Türkiye “Pençe Kilit”le Irak’ın kuzeyinde olduğu gibi Suriye’nin kuzeyinde de 30 kilometre derinliğindeki bir hatta sınırı kilitlemekte kararlı. Yani nihai hedef Irak ve Suriye’de 30 kilometre derinliğinde kesintisiz bir güvenli bölge. Hem güney sınırında boydan boya terörist sızmaları ve saldırılarını önlemek hem de Suriyeli sığınmacıların ülkelerine dönmelerini sağlamak açısından. Bu kapsamda Suriye’ye yönelik 5. harekât sinyali de Cumhurbaşkanı Erdoğan tarafından ve son MGK bildirisinde de çok net verildi zaten. Dolayısıyla her an başlayabilir. Bu anlamda en çok konuşulanların başında ise tek tek sırayla mı olur yoksa hesap toptan mı görülür gibisinden öngörüler ve tartışmalar da var. Çünkü olası hedefler belli: Kamışlı, Aynel Arap (Kobani), Münbiç ve Tel Rıfat. Bir başka deyişle, Fırat’ın doğusunda ve batısında ABD ile Rusya’nın terör örgütü PKK/YPG’yle hemhal olduğu, teröristlere kol kanat gerdiği noktalar. O nedenle de Ukrayna bataklığına saplanan Rusya’dan pek tepki yok, hatta Lavrov, “Suriye’de olanlara Türkiye kayıtsız kalamaz” dedi ama kâğıt üstünde NATO müttefikimiz olan ABD ise anında görüntü verdi ve bildik bölge istikrarı ve DAEŞ’in tehdit tezgâhına sarıldı. Bu bağlamda da ABD Dışişleri Bakanlığı Sözcüsü Price, Türkiye’nin Suriye’de yapacağı bir askeri harekâtın bölgesel istikrarı daha da zedeleyeceği zırvasıyla, şunları söyledi:
“Türkiye’nin güney sınırındaki meşru güvenlik endişelerini anlıyoruz. Ancak yeni bir harekât bölgesel istikrarı baltalar. ABD güçlerini ve koalisyonun DAEŞ’le mücadelesini riske atar. Türkiye’den, Suriye’nin kuzeydoğusundaki operasyonlarını durdurması dâhil, Ekim 2019’daki ortak mutabakata uymasını bekliyoruz. Herhangi bir gerginliği tırmandırmayı kınıyoruz. Mevcut ateşkes hatlarının sürdürülmesini destekliyoruz.”

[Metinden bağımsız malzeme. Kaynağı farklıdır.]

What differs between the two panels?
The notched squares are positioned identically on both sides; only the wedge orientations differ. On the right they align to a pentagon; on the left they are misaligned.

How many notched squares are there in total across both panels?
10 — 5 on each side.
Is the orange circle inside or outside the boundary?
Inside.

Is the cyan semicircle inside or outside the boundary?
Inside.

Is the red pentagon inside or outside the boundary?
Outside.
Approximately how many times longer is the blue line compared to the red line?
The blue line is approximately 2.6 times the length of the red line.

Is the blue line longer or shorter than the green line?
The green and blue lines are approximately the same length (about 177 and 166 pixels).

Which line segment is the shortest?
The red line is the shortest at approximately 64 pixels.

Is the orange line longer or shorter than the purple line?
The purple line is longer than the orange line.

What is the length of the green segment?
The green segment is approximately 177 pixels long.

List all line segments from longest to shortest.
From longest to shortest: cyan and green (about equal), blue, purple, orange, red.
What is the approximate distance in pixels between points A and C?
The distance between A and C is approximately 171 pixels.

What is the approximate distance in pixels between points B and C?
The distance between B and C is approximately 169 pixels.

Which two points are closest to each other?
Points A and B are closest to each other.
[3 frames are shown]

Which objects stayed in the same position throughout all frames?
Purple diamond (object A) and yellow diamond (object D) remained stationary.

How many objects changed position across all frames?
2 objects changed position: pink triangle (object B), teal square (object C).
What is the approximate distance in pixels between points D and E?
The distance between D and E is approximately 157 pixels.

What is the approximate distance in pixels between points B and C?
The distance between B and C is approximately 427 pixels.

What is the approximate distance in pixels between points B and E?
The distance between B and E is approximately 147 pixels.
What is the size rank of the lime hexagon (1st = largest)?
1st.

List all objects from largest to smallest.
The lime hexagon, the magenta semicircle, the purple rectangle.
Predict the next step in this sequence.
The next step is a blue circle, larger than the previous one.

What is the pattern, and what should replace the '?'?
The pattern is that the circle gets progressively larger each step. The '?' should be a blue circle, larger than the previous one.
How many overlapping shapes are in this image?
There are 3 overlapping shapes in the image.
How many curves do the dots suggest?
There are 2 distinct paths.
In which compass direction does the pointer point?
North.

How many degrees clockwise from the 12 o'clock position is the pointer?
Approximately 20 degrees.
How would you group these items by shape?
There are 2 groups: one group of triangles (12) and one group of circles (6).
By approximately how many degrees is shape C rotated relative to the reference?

ABD’li sözcünün niyeti açık, yekten Türkiye’yi caydırmak, diplomatik olarak engel olmak amacıyla ayar verme hesabı. Hani Rusya-Ukrayna savaşında Türkiye’nin öneminin anlaşılmasından önceleri, böyle bir operasyon dillendirildiğinde bölgedeki ABD üslerinde PKK/YPG’li teröristlerle çekilen kol kola fotoğraflar ve “Kendimizi savunuruz” gibisinden küstah tehditler geliyordu ya, onun bir açığı ya da sivil tonu. Gerekçesi de neymiş? Türkiye’nin harekâtı DAEŞ’le mücadeleyi bozar! Bırak Allah aşkına! ABD’nin DAEŞ’i bölgenin haritalarını kendine göre değiştirme, dizayn etme, bölgede PKK/YPG/PYD terör örgütüne bir alan açma amacıyla kullandığını herkes biliyor, gördü. Yoksa ABD’nin gerçekten DAEŞ’ı bitirmek gibi bir hedefi, niyeti olsaydı Türkiye’nin defalarca yaptığı “Gelin Rakka operasyonunu birlikte yapalım” teklifini dikkate alırdı. Ama ABD yapmadı, terör örgütü PKK/YPG’yle iş birliğini tercih etti. Orada yaşananlar da malum. Tek mermi atılmadan Rakka PKK/YPG/PYD’ye teslim edildi ve kentteki DAEŞ’lilerin daha sonra kullanılmak üzere kuzeye gitmelerine izin verildi. Nitekim daha sonra TSK’nın Afrin’e yaptığı harekâta karşı kullanıldılar da. Hem de daha önce düşman gibi göründükleri PKK/YPG/PYD ile aynı safta. Dolayısıyla, ABD’nin DAEŞ’le mücadele etmek, onu yok etmek gibi bir derdinin olmadığı, aksine, bu topraklarda başka kirli emellerinin icrası için onu kullandığı ortada. Nitekim Suriye’deki varlık gerekçesini DAEŞ’i yok etmek olarak açıklayan ABD, buna yönelik mücadelesini de tam anlamıyla çocuk oyunu saklambaç’a çevirmiş durumda. Bir bakıyorsun DAEŞ bitti, bitiyor havası veriyor ama sonrasında en büyük tehdit diye yeniden celalleniyor. Elma dersem çık, armut dersem çıkma durumu yani...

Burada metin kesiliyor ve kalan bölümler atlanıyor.